Deep Deterministic Policy Gradient (DDPG) is an off-policy Actor-Critic algorithm for continuous action space. Since computing the maximum over actions in the target is a challenge in continuous action space, DDPG deals with this using a policy network to compute an action. This implementation provides DDPG and supports the following extensions:

  • Experience replay: ✔️

  • Target network: ✔️

  • Gradient clipping: ✔️

  • Reward clipping: ❌

  • Prioritized Experience Replay (PER): ✔️

  • Ornstein–Uhlenbeck noise: ✔️

Warning

In the DDPG paper, the authors use time-correlated Ornstein-Uhlenbeck Process to add noise to the action output. However, as shown in the later works, the Ornstein-Uhlenbeck Process is an overcomplication that does not have a noticeable effect on performance when compared to uncorrelated Gaussian noise.

Code Snippet

import torch
from elegantrl.run import train_and_evaluate
from elegantrl.config import Arguments
from elegantrl.train.config import build_env
from elegantrl.agents.AgentDDPG import AgentDDPG

# train and save
args = Arguments(env=build_env('Pendulum-v0'), agent=AgentDDPG())
args.cwd = 'demo_Pendulum_DDPG'
args.env.target_return = -200
args.reward_scale = 2 ** -2
train_and_evaluate(args)

# test
agent = AgentDDPG()
agent.init(args.net_dim, args.state_dim, args.action_dim)
agent.save_or_load_agent(cwd=args.cwd, if_save=False)
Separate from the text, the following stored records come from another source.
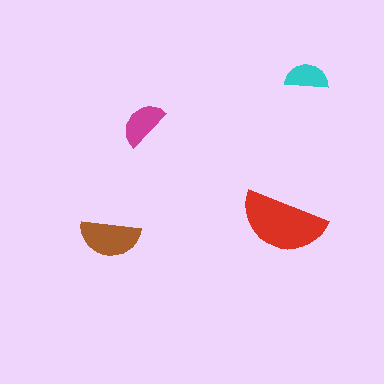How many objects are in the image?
There are 4 objects in the image.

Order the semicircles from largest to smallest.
the red one, the brown one, the magenta one, the cyan one.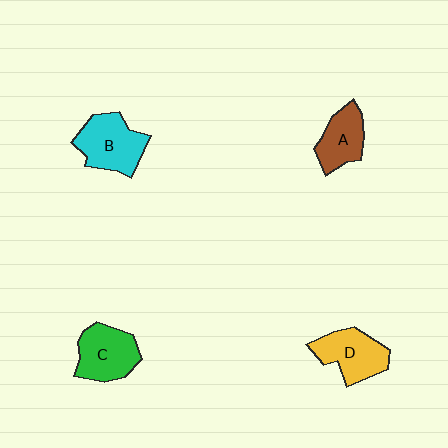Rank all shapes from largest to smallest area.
From largest to smallest: B (cyan), C (green), D (yellow), A (brown).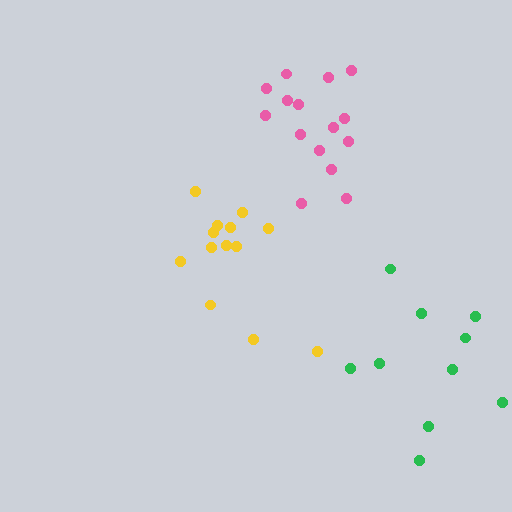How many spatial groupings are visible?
There are 3 spatial groupings.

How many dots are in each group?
Group 1: 10 dots, Group 2: 13 dots, Group 3: 15 dots (38 total).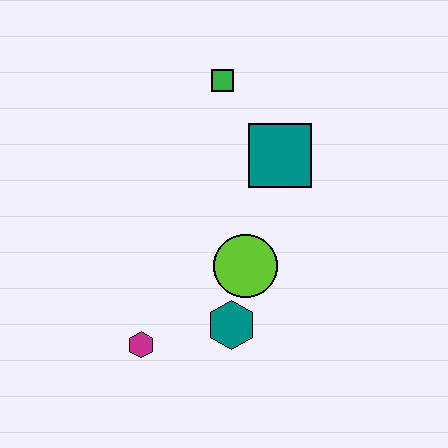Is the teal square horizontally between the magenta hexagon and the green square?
No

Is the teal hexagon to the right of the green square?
Yes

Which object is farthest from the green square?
The magenta hexagon is farthest from the green square.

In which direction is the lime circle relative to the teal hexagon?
The lime circle is above the teal hexagon.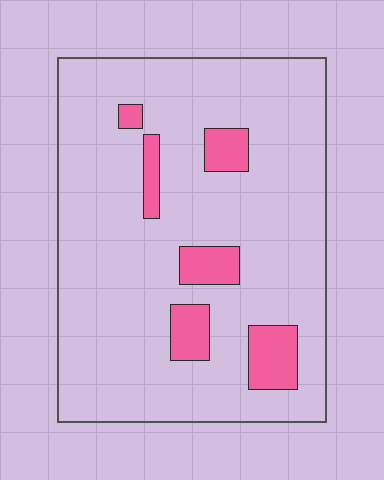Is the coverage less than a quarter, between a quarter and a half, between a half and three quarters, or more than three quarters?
Less than a quarter.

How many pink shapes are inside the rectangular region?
6.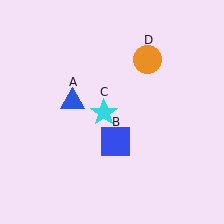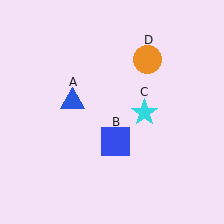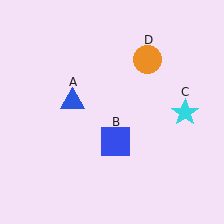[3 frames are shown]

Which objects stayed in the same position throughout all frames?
Blue triangle (object A) and blue square (object B) and orange circle (object D) remained stationary.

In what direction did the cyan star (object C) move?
The cyan star (object C) moved right.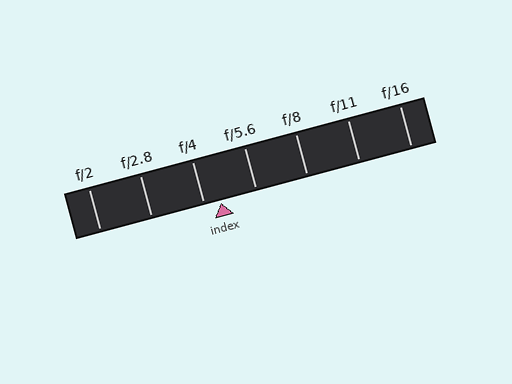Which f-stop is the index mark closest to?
The index mark is closest to f/4.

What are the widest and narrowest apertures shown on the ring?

env = build_env('Pendulum-v0')
state = env.reset()
episode_reward = 0
for i in range(2 ** 10):
    action = agent.select_action(state)
    next_state, reward, done, _ = env.step(action)

    episode_reward += reward
    if done:
        print(f'Step {i:>6}, Episode return {episode_reward:8.3f}')
        break
    else:
        state = next_state
    env.render()

Parameters

class elegantrl.agents.AgentDDPG.AgentDDPG(net_dims: [<class 'int'>], state_dim: int, action_dim: int, gpu_id: int = 0, args: ~elegantrl.train.config.Config = <elegantrl.train.config.Config object>)[source]

DDPG(Deep Deterministic Policy Gradient) “Continuous control with deep reinforcement learning”. T. Lillicrap et al.. 2015.”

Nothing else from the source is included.